4. Children and adults can be assessed at any age. However, the ideal age for testing is between 5 and 8 ½ years. By the age of 9, highly gifted children may hit the ceiling of the tests, and gifted girls may be socialized to hide their abilities. Unless they are absolutely certain they are right, gifted girls are often unwilling to guess, which lowers their IQ scores. (emphasis mine)
I don't know if I was ever in that category or not but the concept of having that socialized into girls by 9 is ominous and rings true for me. I have never figured out how to be proud of my accomplishments, abilities and gifts without the perception that I'm making other people feel bad. Bragging. Showing off. Guilt, the everlasting guilt. A lot of that training happened through school. I understand why it was done, but it's affected my concept of self permanently.

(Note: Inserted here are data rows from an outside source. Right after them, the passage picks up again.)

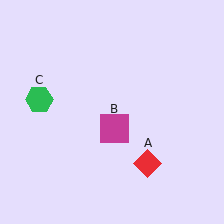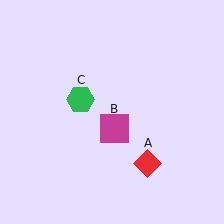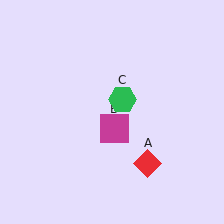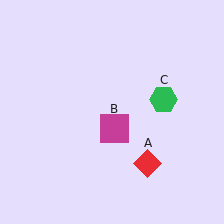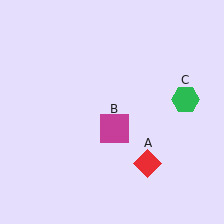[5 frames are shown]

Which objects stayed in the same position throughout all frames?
Red diamond (object A) and magenta square (object B) remained stationary.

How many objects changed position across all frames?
1 object changed position: green hexagon (object C).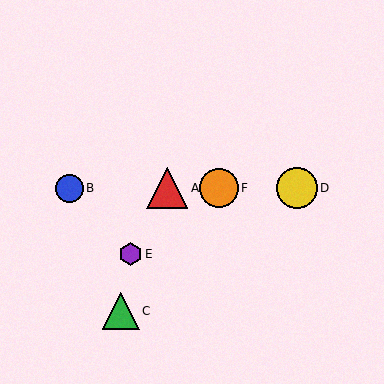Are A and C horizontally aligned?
No, A is at y≈188 and C is at y≈311.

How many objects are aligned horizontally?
4 objects (A, B, D, F) are aligned horizontally.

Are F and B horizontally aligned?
Yes, both are at y≈188.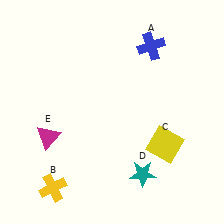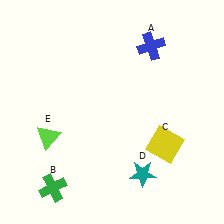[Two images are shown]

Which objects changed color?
B changed from yellow to green. E changed from magenta to lime.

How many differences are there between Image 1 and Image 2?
There are 2 differences between the two images.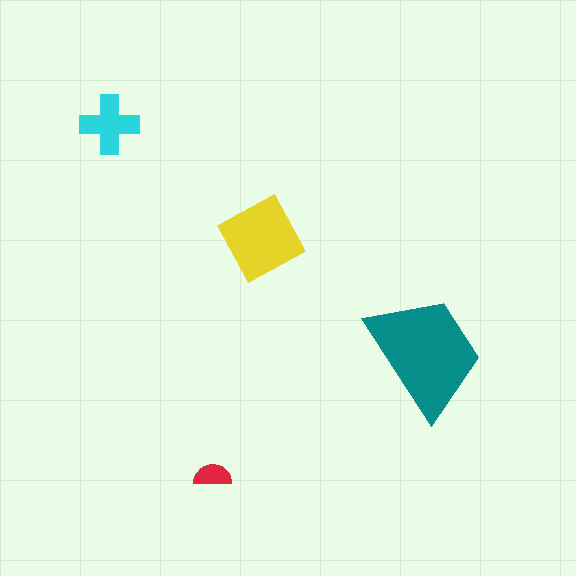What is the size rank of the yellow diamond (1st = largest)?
2nd.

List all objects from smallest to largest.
The red semicircle, the cyan cross, the yellow diamond, the teal trapezoid.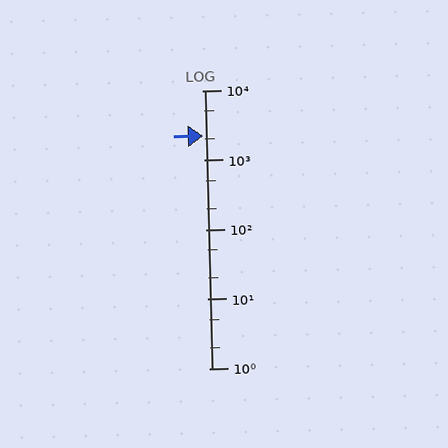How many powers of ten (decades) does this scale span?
The scale spans 4 decades, from 1 to 10000.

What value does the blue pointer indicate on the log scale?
The pointer indicates approximately 2200.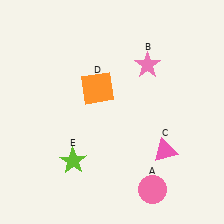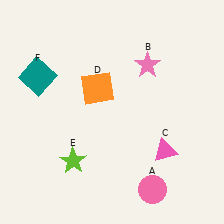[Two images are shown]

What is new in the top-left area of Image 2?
A teal diamond (F) was added in the top-left area of Image 2.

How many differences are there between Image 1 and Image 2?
There is 1 difference between the two images.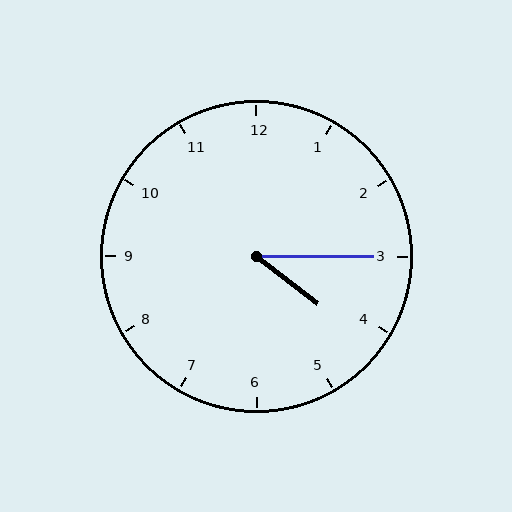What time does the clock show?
4:15.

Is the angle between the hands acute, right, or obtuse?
It is acute.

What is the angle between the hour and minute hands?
Approximately 38 degrees.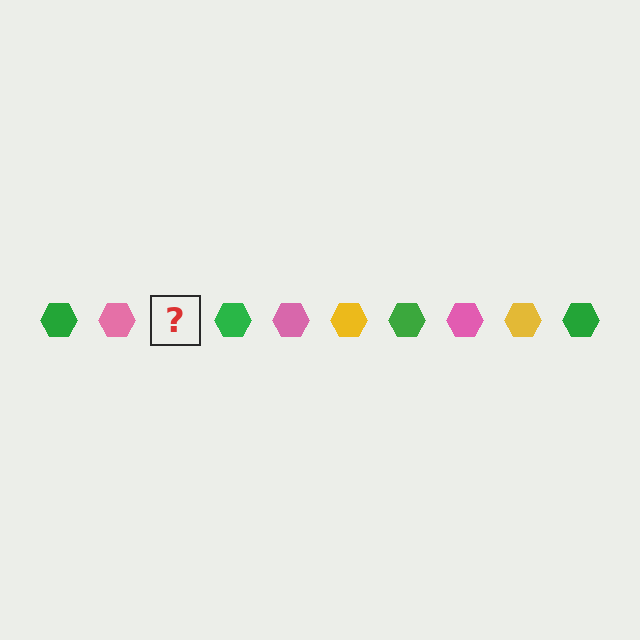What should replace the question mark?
The question mark should be replaced with a yellow hexagon.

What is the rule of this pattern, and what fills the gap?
The rule is that the pattern cycles through green, pink, yellow hexagons. The gap should be filled with a yellow hexagon.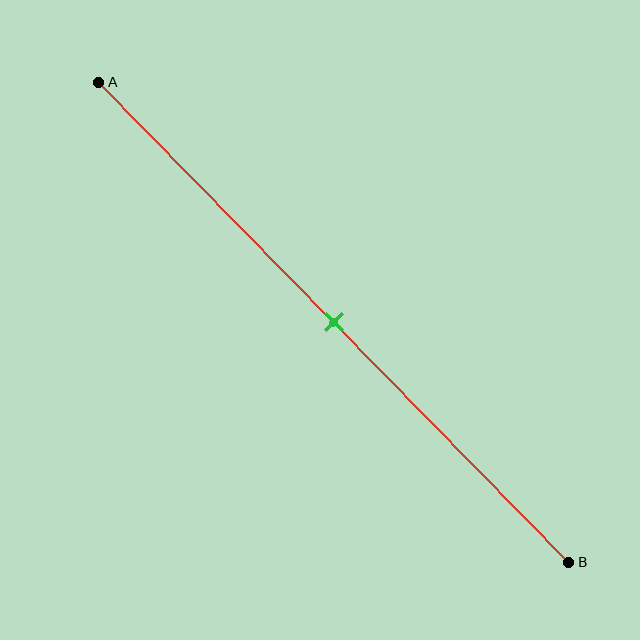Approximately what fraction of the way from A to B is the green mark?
The green mark is approximately 50% of the way from A to B.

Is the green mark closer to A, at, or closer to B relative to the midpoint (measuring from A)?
The green mark is approximately at the midpoint of segment AB.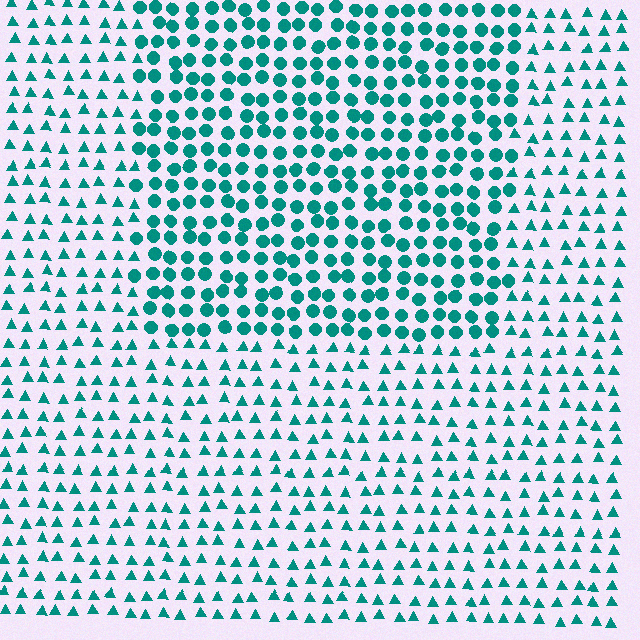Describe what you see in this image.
The image is filled with small teal elements arranged in a uniform grid. A rectangle-shaped region contains circles, while the surrounding area contains triangles. The boundary is defined purely by the change in element shape.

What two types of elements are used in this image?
The image uses circles inside the rectangle region and triangles outside it.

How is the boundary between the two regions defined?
The boundary is defined by a change in element shape: circles inside vs. triangles outside. All elements share the same color and spacing.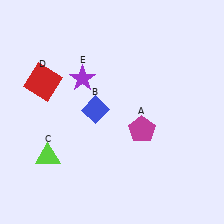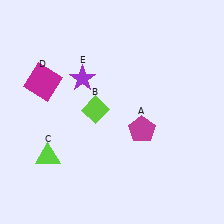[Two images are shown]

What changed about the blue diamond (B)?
In Image 1, B is blue. In Image 2, it changed to lime.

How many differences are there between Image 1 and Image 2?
There are 2 differences between the two images.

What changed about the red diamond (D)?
In Image 1, D is red. In Image 2, it changed to magenta.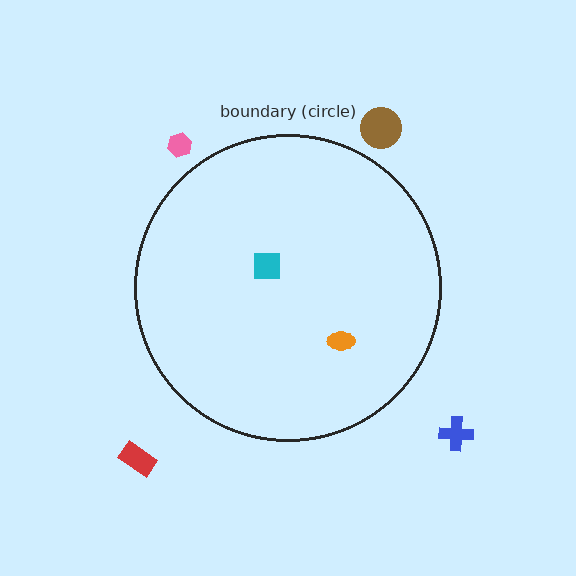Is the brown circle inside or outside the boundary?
Outside.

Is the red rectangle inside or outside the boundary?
Outside.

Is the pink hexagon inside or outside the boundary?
Outside.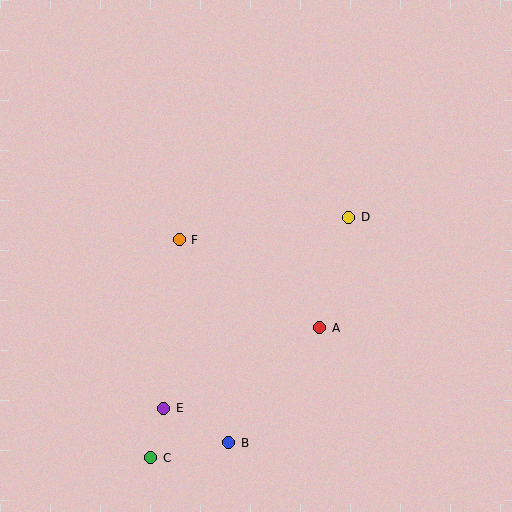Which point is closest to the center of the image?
Point F at (179, 240) is closest to the center.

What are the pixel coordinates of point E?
Point E is at (163, 408).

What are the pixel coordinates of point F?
Point F is at (179, 240).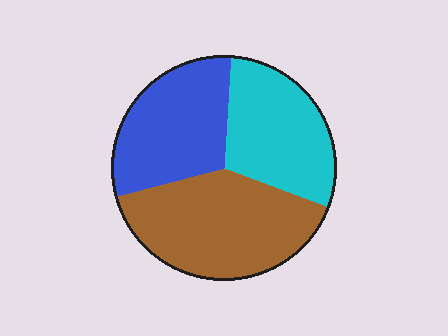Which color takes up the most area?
Brown, at roughly 40%.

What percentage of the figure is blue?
Blue takes up about one third (1/3) of the figure.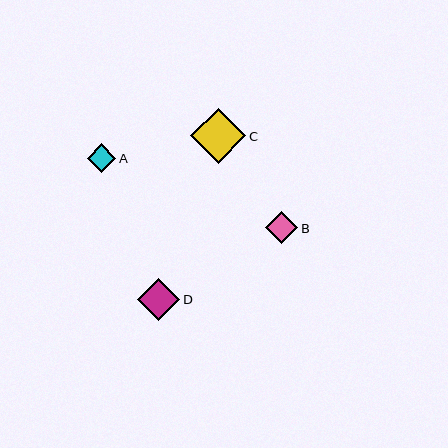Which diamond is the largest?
Diamond C is the largest with a size of approximately 55 pixels.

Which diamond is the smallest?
Diamond A is the smallest with a size of approximately 29 pixels.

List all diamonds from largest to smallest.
From largest to smallest: C, D, B, A.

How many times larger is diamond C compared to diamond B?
Diamond C is approximately 1.7 times the size of diamond B.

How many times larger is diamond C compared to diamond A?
Diamond C is approximately 1.9 times the size of diamond A.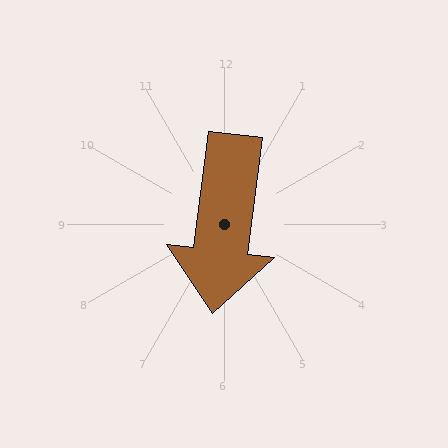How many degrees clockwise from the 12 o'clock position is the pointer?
Approximately 187 degrees.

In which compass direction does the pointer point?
South.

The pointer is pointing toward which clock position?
Roughly 6 o'clock.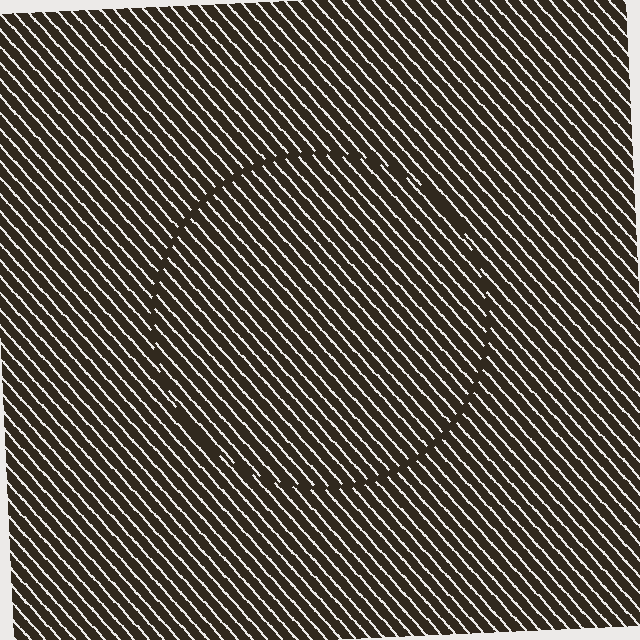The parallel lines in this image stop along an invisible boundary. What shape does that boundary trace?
An illusory circle. The interior of the shape contains the same grating, shifted by half a period — the contour is defined by the phase discontinuity where line-ends from the inner and outer gratings abut.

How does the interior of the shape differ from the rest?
The interior of the shape contains the same grating, shifted by half a period — the contour is defined by the phase discontinuity where line-ends from the inner and outer gratings abut.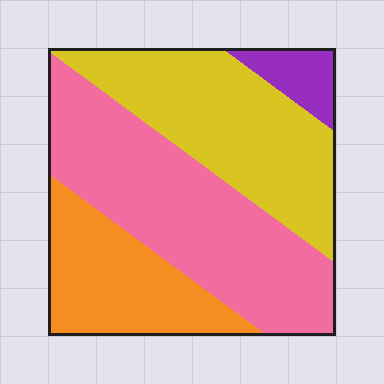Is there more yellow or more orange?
Yellow.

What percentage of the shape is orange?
Orange covers around 20% of the shape.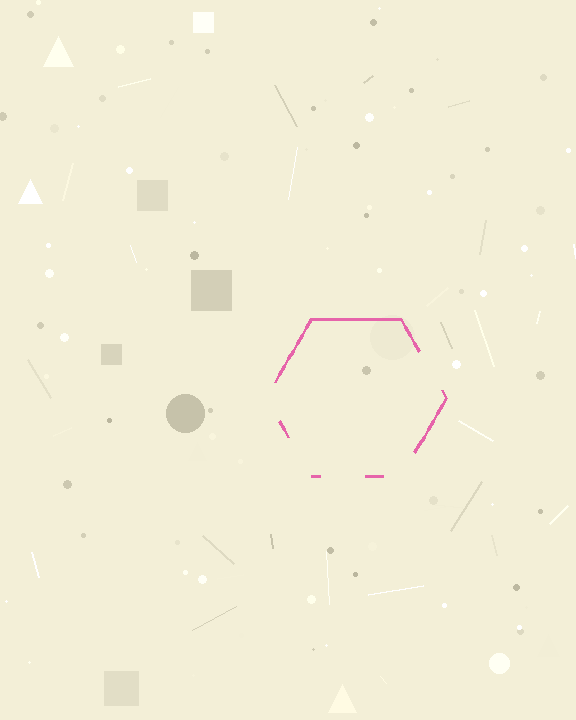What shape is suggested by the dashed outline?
The dashed outline suggests a hexagon.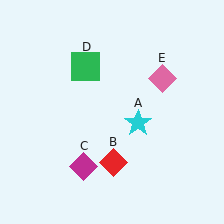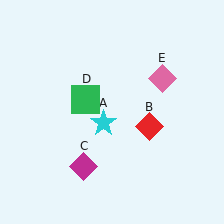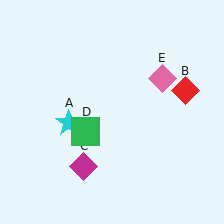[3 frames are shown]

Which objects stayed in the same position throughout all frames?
Magenta diamond (object C) and pink diamond (object E) remained stationary.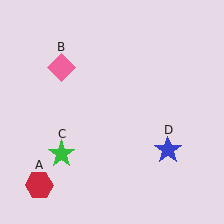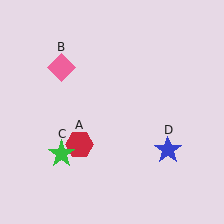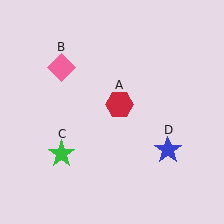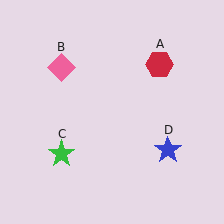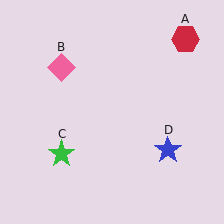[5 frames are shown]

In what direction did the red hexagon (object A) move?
The red hexagon (object A) moved up and to the right.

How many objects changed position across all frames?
1 object changed position: red hexagon (object A).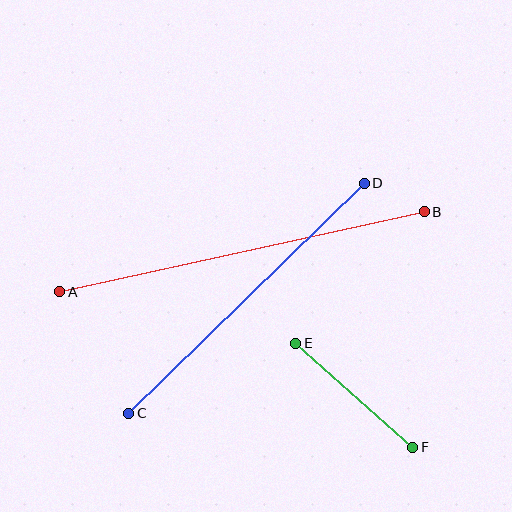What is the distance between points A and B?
The distance is approximately 373 pixels.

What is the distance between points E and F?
The distance is approximately 156 pixels.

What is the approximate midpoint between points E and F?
The midpoint is at approximately (354, 395) pixels.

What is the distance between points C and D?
The distance is approximately 329 pixels.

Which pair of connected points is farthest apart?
Points A and B are farthest apart.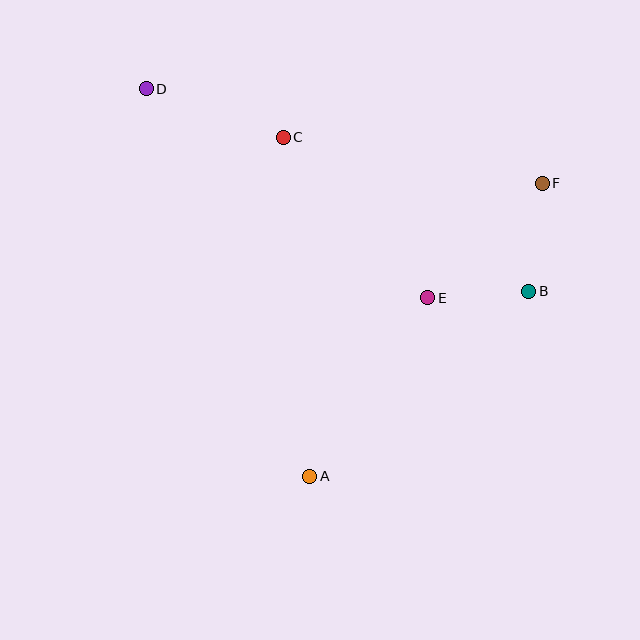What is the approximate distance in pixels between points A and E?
The distance between A and E is approximately 214 pixels.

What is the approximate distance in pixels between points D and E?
The distance between D and E is approximately 351 pixels.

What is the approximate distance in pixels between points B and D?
The distance between B and D is approximately 433 pixels.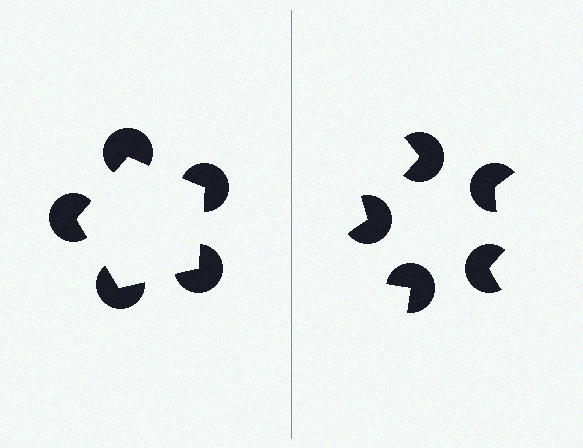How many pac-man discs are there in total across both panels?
10 — 5 on each side.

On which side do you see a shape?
An illusory pentagon appears on the left side. On the right side the wedge cuts are rotated, so no coherent shape forms.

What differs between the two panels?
The pac-man discs are positioned identically on both sides; only the wedge orientations differ. On the left they align to a pentagon; on the right they are misaligned.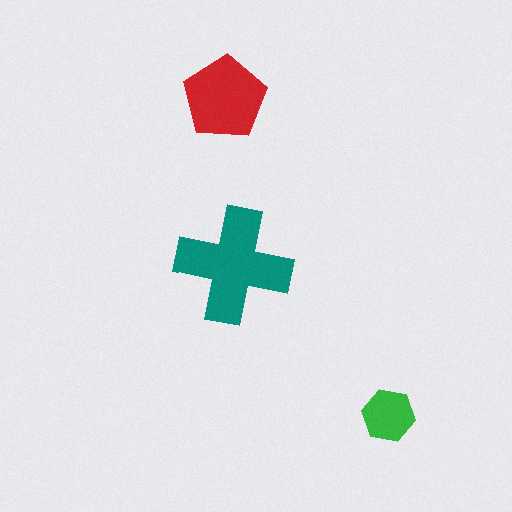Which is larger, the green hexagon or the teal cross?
The teal cross.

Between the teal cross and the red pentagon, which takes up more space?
The teal cross.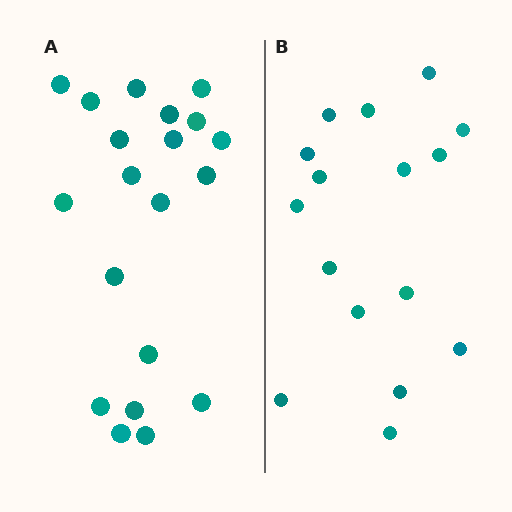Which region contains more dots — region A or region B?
Region A (the left region) has more dots.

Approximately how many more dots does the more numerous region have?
Region A has about 4 more dots than region B.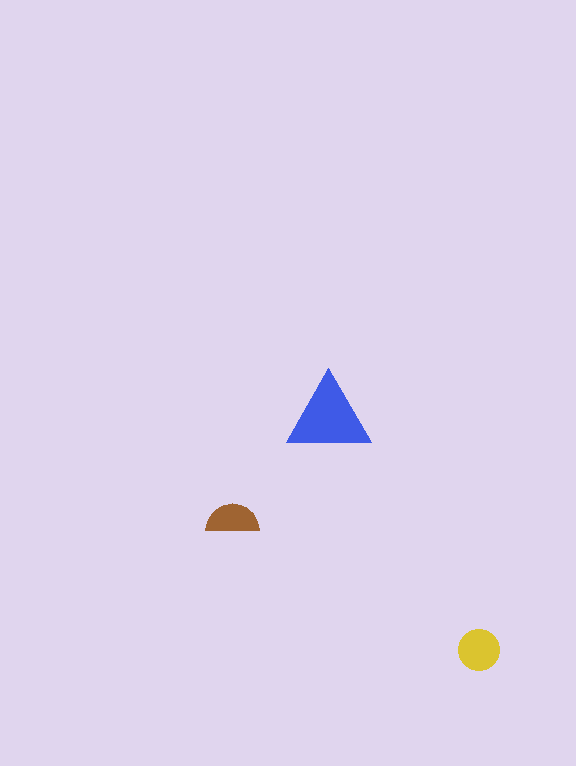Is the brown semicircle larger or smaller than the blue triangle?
Smaller.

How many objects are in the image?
There are 3 objects in the image.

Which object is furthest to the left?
The brown semicircle is leftmost.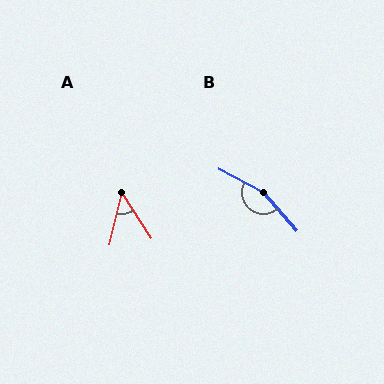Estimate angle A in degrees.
Approximately 46 degrees.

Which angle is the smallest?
A, at approximately 46 degrees.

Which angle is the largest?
B, at approximately 159 degrees.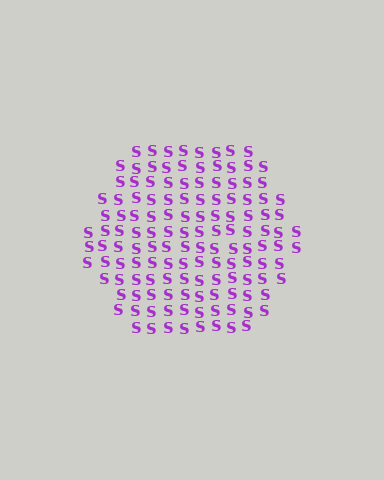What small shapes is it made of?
It is made of small letter S's.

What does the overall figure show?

Net result? I second guess things all the time that I know. I did not notice this until I read the above quote and now I see it many times a day. Part of me went underground. I tried to downplay it and certainly never, ever went above and beyond what was (is) required. I'm often able to learn things really quickly, but when I don't it has been clearly pointed out to me that I'm not-so- perfect after all and oh thank goodness she sucks at something. This must where my fear of failure developed so strongly. I don't recall many times where I was genuinely encouraged to take on more, follow my nose and challenge myself with harder material. It was always about slowing me down. I may have selective memory.
I desperately wish that someone would have opened my mind to other options back when I was applying for university at the very least. I always got "you could do better if you put in more time" but never had any reason to care. I wanted to be a nurse for a while. Nobody said hey, that's cool but if you applied yourself to your science and math courses you could shoot for physio or doctor! I am also from a small, conservative town and that's a huge part of it as well. You're a smart girl, do you want to be a teacher, nurse or social worker before you have kids? *sigh* Social worker? Check. Kids? Check.
I don't know if it's too late to learn to trust that part of my brain. I fear it's mostly sawdust by now and don't even know what I'd apply it to anyway. I haven't really learned to work hard, don't have good study habits and am terrified to try new things because I might not get it right and other people will enjoy that (in my mind). I have this vague but looming sense that I had something special and lost it. Wasted it. Failed. I sound like I'm 90. Other days I feel more inspired by possibilities but don't know where to focus the energy.
All this baggage and I'm supposed to help my girls navigate these waters successfully?